Arun Jaitley turns down demands for deferring GST rollout
He said the Constitution does not give luxury to delay the nation’s biggest economic reform by six months.india Updated: Jul 08, 2017 18:46 IST
Finance minister Arun Jaitley on Wednesday rejected demands for deferring the Goods and Services Tax (GST) rollout saying the Constitution does not give luxury to delay the nation’s biggest economic reform by six months.
Not ruling out a few initial glitches when more than a dozen state and central taxes are abolished and barriers between 29 states done away with, Jaitley said the system is fully geared up and will eventually smoothen itself out.
While there have been sporadic protests in some cities against implementing the GST without giving businesses more time to prepare, Trinamool Congress has decided not to attend the gala event planned in Central Hall of Parliament on June 30 midnight to usher in the mega tax reform.
West Bengal chief minister Mamata Banerjee termed the “hurried” roll out of the GST as “epic blunder” by the Centre and demanded deferring it by six months to help small businesses.
Jaitley, however, said the date of GST implementation, rules and tax rates had been decided through a consensus by the GST Council -- a body that is made up of representatives from each state as also the central government.
“Those who are talking in terms of deferring (GST) by 6 months and so on, that’s a constitutionally impossible thing,” the finance minister said.
The Constitutional amendment approved by Parliament in September last year gives time only till mid-September to replace the existing indirect tax structure by the GST. In absence of the GST, there will be a constitutional crisis as no tax can be levied on goods and services.
“More importantly there is a constitutional mandate, and the mandate is on September 15 you will lose your right to collect existing taxes. So, therefore, the alternate system has to come in place and hopefully, by that date the (GST) system will come into place in a more smooth manner,” he said.
The GST Constitutional Amendment Bill provides for roll out of the GST by September 15, failing which the government will lose its legal entitlement to collect taxes.
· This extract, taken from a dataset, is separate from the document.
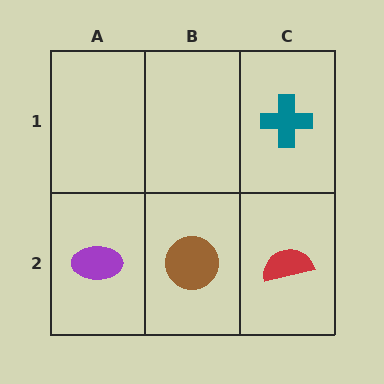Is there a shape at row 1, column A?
No, that cell is empty.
Jaitley said the government has been successful in taking every decision on the GST through consensus, the constitutional amendment bill was also passed by Parliament through consensus.
Besides, the SGST bill was passed unanimously by the state legislatures, barring one or two.
With regard to Jammu and Kashmir, which is yet to pass the SGST bill, the Union finance minister said, “The state government has been making efforts to pass it through larger consensus.”
“They (J&K) have their own legislative system and I hope they are able to do its own. I have emphasised on the state government that if they don’t join the GST, or till such time that they don’t join, their consumers and traders will have to pay tax twice over,” he said.
Earlier this week, Jaitley had written to Jammu and Kashmir chief minister Mehbooba Mufti nudging the state to roll out the GST from July 1 as failure to implement it will lead to “adverse impact” of price rise and put local industry at a disadvantage.
“The same product is going to be cheaper in other parts of the country than in that state. So it is in the interest of consumers, citizens of the state to join the GST,” Jaitley said.
Asked if there is a rethink on the tax rates as demanded by sectors like textiles, he said the GST council is always working with an open mind.
“...If you see great force in some argument, the Council has always shown its openness. No one Central or state government can decide this. It is collectively decided by all of us. So far, every decision has been merit based. It is neither being partisan, nor being dictated by any form of pressure,” Jaitley said.
Over the two months, the GST Council, chaired by Jaitley and comprising state representatives, fitted goods and services in the tax bracket of 5, 12, 18 and 28 per cent.
The council has met 17 times since September and decided on rules and regulations for the new indirect tax regime.